Jennifer L. Schenker of BusinessWeek flew to Greece to spend time with 250 WPP staffers busy embracing their digital futures. The reporter said Sir Martin Sorrell, while dressed casually, did not seem relaxed. I suppose it’s hard to concentrate when your stock loses 45% of its value in one year. Yet, concentrate Sorrell and his teams must.
While WPP has spent more than $1 billion in the past three years buying up digital media companies, such as New York search-engine marketing firm 24/7 Real Media, Sorrell frets it’s not enough. “We don’t believe, given the pace of activity in digital and online, that our existing businesses can move fast enough,” he says.
Yet despite Sorrell’s enthusiasm for all things digital, creating a cyber-savvy culture at WPP remains a challenge.
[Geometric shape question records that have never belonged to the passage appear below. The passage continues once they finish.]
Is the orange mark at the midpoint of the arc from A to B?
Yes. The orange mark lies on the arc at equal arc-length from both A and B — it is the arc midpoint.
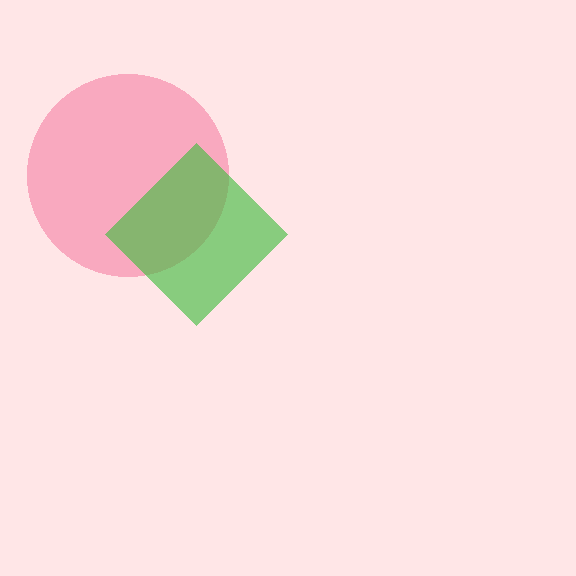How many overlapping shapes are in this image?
There are 2 overlapping shapes in the image.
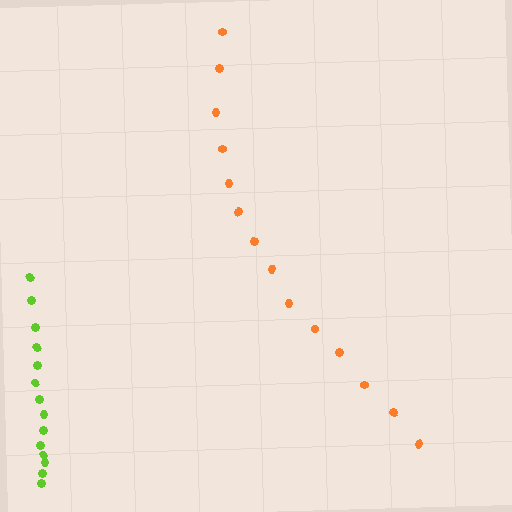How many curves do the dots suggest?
There are 2 distinct paths.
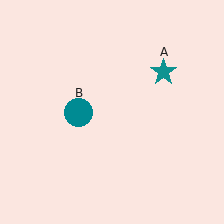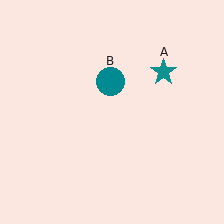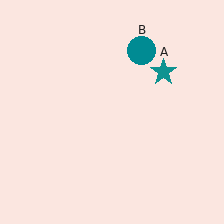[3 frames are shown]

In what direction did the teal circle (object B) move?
The teal circle (object B) moved up and to the right.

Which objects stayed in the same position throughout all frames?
Teal star (object A) remained stationary.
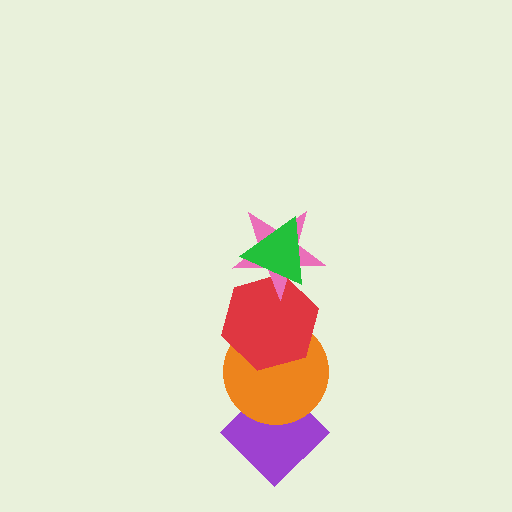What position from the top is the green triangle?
The green triangle is 1st from the top.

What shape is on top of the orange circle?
The red hexagon is on top of the orange circle.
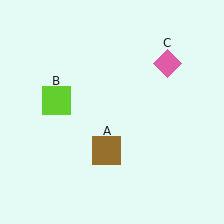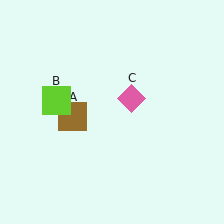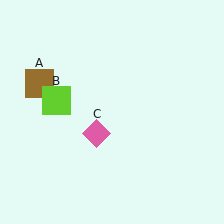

Old habits die hard, especially when Web initiatives generally remain less lucrative than traditional advertising. “It is easier when the CEO gets that, but it doesn’t make it easy,” says tech guru and WPP nonexecutive director Esther Dyson.
No, it’s not easy, but it will get easier as digital culture becomes the culture.
There are several other interesting passages in Schenker’s story. One has WPP execs making Facebook pages (which Sorrell apparently didn’t maintain). Another peek inside the company is offered via the pitch for Johnson & Johnson.
To woo the pharmaceutical giant, WPP staged a science fair-style presentation inside JWT’s New York office, where representatives from 20 WPP units sat in different booths, showing off displays such as a WPP-designed social network promoting a prescription drug and an interactive Web site to inform doctors about new treatments.
Which leads me to ask, is digital the answer to the unmet promise of integrated marketing?